Shi'ites want general elections to prove they are the majority now, when they can likely control security and thus produce a big turnout in predominantly Shi'a areas, he said. "We want a correct census first."
Three proposed constitutions already have been written, according to Sadoun Al-Dulame, executive director of the Iraq Center for Research and Strategic Studies, a think tank and polling organization founded after Hussein's overthrow -- one by liberals, one by Islamists, and one by adherents of the Arab nationalism of the late Egyptian leader Gamal Abdel Nasser.

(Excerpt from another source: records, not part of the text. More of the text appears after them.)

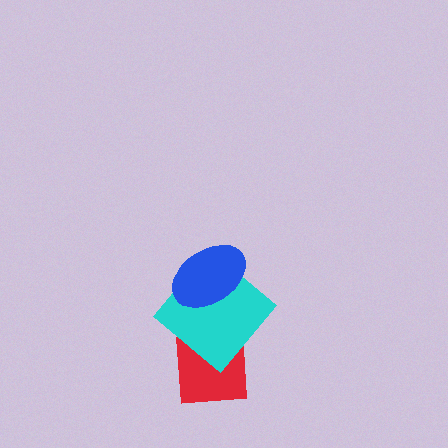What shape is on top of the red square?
The cyan diamond is on top of the red square.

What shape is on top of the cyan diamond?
The blue ellipse is on top of the cyan diamond.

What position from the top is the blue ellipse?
The blue ellipse is 1st from the top.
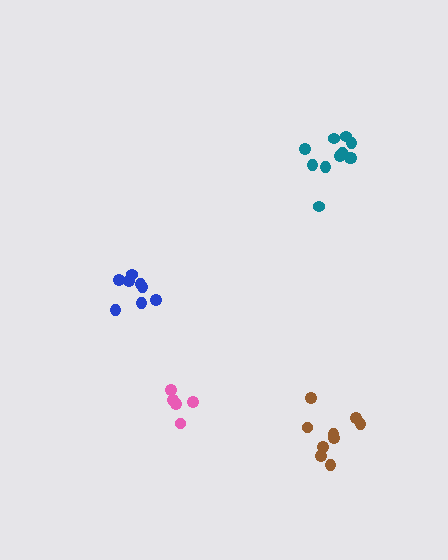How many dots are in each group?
Group 1: 8 dots, Group 2: 9 dots, Group 3: 5 dots, Group 4: 11 dots (33 total).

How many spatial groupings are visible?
There are 4 spatial groupings.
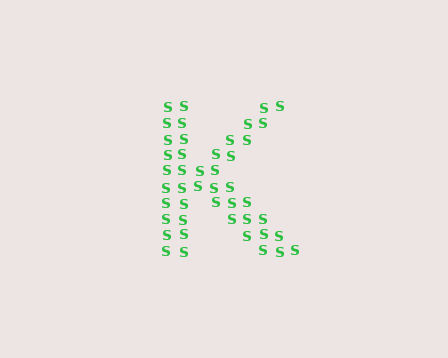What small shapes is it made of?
It is made of small letter S's.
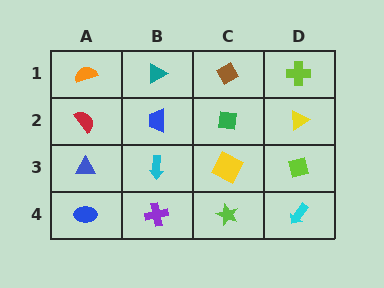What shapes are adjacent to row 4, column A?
A blue triangle (row 3, column A), a purple cross (row 4, column B).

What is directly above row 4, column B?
A cyan arrow.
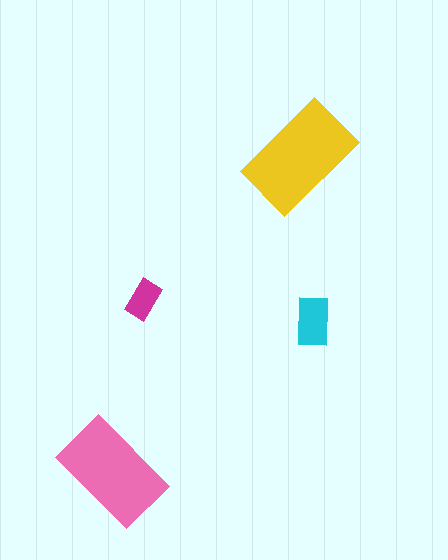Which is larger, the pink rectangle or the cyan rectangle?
The pink one.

When the constitution's framers get down to resolving substantive differences among these drafts, Dulame said, they will find that "there is a wide gap between democracy and Islam" and that reconciling differences between Islamists and Iraqis who may be Muslim but who want a secular democracy will be difficult.
Islamists' "agenda for human rights excludes women, excludes religious minorities, excludes a lot," Dulame said. "The essential first step in democracy is to recognize the `other.' "
Regardless of the method chosen to draft the constitution, undue haste could lead to failure of efforts to democratize Iraq, said Professor Mazin Al-Ramadhani, who founded the college of political science at Al-Nahrain University, then was ousted by the Hussein regime.
"In the past, the constitution was never higher than the ruler -- the ruler was higher than the constitution," Ramadhani said. "You cannot impose democracy. It is a learned process. . . .. We need time."